Les financements THIRORI mobilisables dans le cadre d’une procédure ORI

La collectivité et/ou l’aménageur peut constituer un dossier et mobiliser les aides publiques relatives à l’acquisition du bien ainsi qu’à la réalisation des travaux, dans le cadre d’une opération de THIRORI financée par l’Anah.

La première étape réside dans la demande d’éligibilité à l’Anah, elle permet de faire valider le principe d’une subvention pour l’opération, sous réserve du respect de l’instruction ad hoc et des délais de réalisation.

Les études nécessaires à la mobilisation de financement peuvent comporter diverses actions qui peuvent se dérouler à des temporalités différentes.

Ces différentes études permettent de mieux définir le programme et les coûts, tout en respectant les délais relatifs au processus de financement RHI/THIRORI (Cf. Guide Anah).

Il convient de se rapprocher de la délégation locale de l’Anah pour connaître les taux et conditions d’éligibilité et asseoir un travail partenarial qui associera, dans un premier temps, la délégation locale de l’Anah qui prendra attaché auprès de la Commission Nationale pour la Lutte contre l’Habitat Indigne (CNLHI).

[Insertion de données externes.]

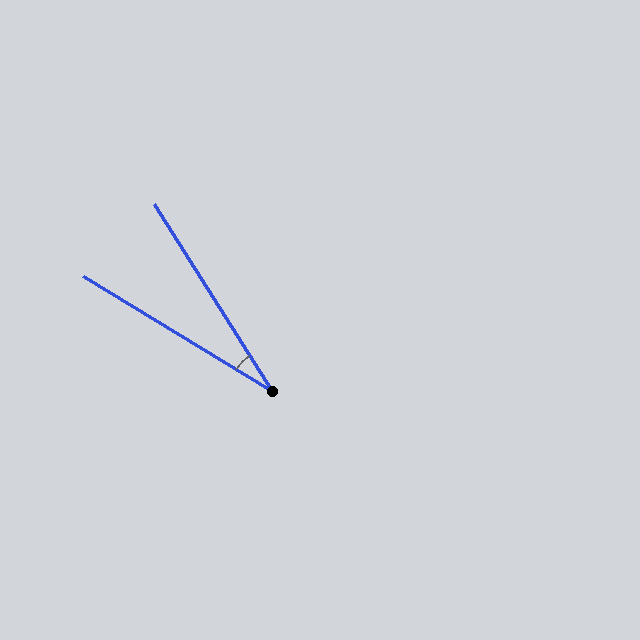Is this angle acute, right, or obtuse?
It is acute.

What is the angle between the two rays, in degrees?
Approximately 26 degrees.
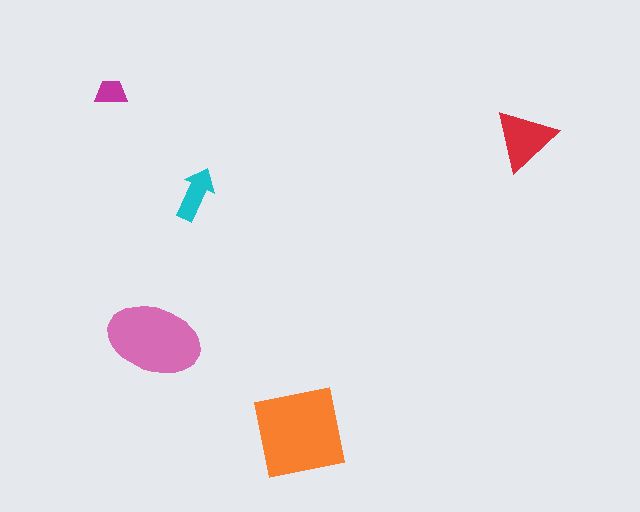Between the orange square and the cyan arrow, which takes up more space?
The orange square.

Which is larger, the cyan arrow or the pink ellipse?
The pink ellipse.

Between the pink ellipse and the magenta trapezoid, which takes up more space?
The pink ellipse.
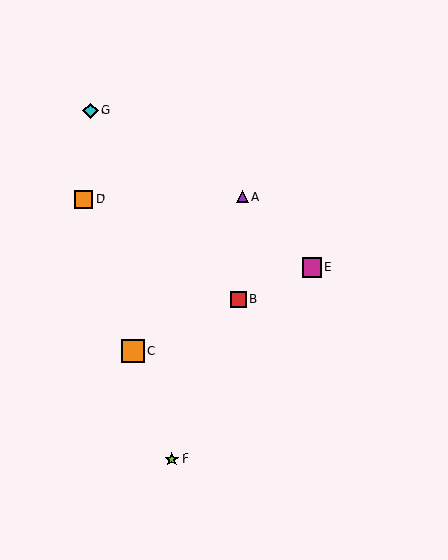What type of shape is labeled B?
Shape B is a red square.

Il y a lieu de bien clarifier la question de la compétence entre les collectivités pour faire coïncider demandeur et payeur.

Des besoins administratifs, techniques et juridiques sont donc nécessaires pour la constitution du dossier, de la demande d’éligibilité au solde des subventions.

Financement Anah

Les financements THIRORI de l’Anah applicables aux acquisitions à la suite d’une ORI permettent la prise en charge des études et du déficit de l’opération :


Guide opérationnel

  1. Déroulé opérationnel

Scénario 2

« La collectivité se substitue aux propriétaires »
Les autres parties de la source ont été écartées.